Hermie Esguerra

Personal information
- Full name: Herminio S. Esguerra
- Nickname: Hermie
- Nationality: Filipino
- Born: March 7, 1954 (age 72) Plaridel, Bulacan, Philippines
- Occupations: Businessman, racehorse breeder and owner

Horse racing career
- Sport: Horse racing

Major racing wins
- Presidential Gold Cup (2006, 2017)

Honors
- PHILTOBO Horse Breeder of the Year (2006, 2007, 2008, 2009, 2010, 2012, 2013, 2016, 2025) Philracom Hall of Fame (2023)

Significant horses
- Real Spicy; Dewey Boulevard; Wind Blown;

= Hermie Esguerra =

Filipino businessman and racehorse owner (born 1954)

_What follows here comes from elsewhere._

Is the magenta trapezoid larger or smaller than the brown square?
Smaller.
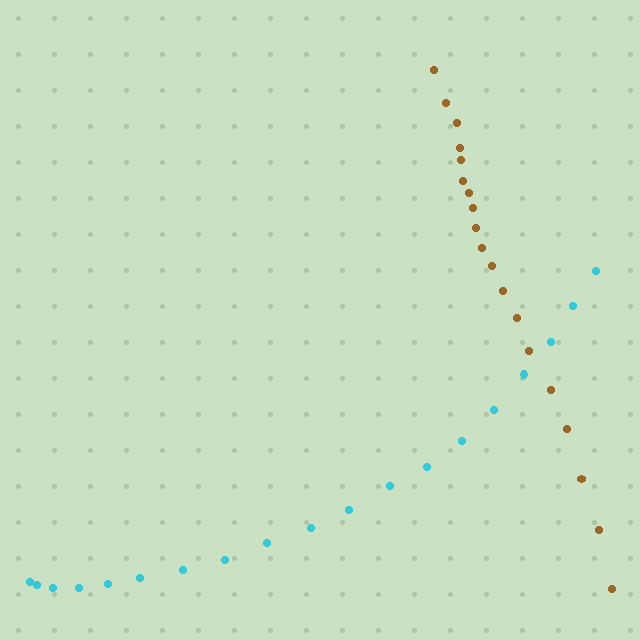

Herminio S. Esguerra (born March 7, 1954) is a Filipino businessman, Thoroughbred racehorse breeder and owner.

==Early life==
Hermie Esguerra was on March 7, 1954 in Plaridel, Bulacan. He graduated at the University of the East in 1975 with a degree in political science and economics. He initially worked as a marketing representative of United Laboratories before moving to Petrolphil (now Petron Corporation)

==Business career==
Esguerra and two friends co-founded Transline Inc., a company engaged in bunkering. Herma Corporation was established in 1985 by Esguerra, a company involved in the maritime and agroindustry.

He also expanded his family’s rest house and horse lodge, established in 2000, into the 70 ha Esguerra Farms and Stud Inc. The farm and stable in Lipa, Batangas is known for breeding Berkshire pig for Kurobuta pork. It also cultivates fruits and vegetables, and raises other animals such as horses, sheep, and goats.

==Horse racing career==
The Esguerra Farms and Stud is known for producing Thoroughbred racehorses.

Horses he own which won the Presidential Gold Cup are Real Spicy (2006) and Dewey Boulevard (2017) Two-time Gold Cup winner Wind Blown (2000, 2001) was also bought by Esguerra from Sandy Javier in late 2001.

Esguerra himself has been named Horse Breeder of the Year nine times by the Philippine Thoroughbred Owners and Breeders Organization (PHILTOBO), receiving the award in 2006, 2007, 2008, 2009, 2010, 2012, 2013, 2016, and 2025. He was also inducted to the Philippine Racing Commission Hall of Fame in 2023.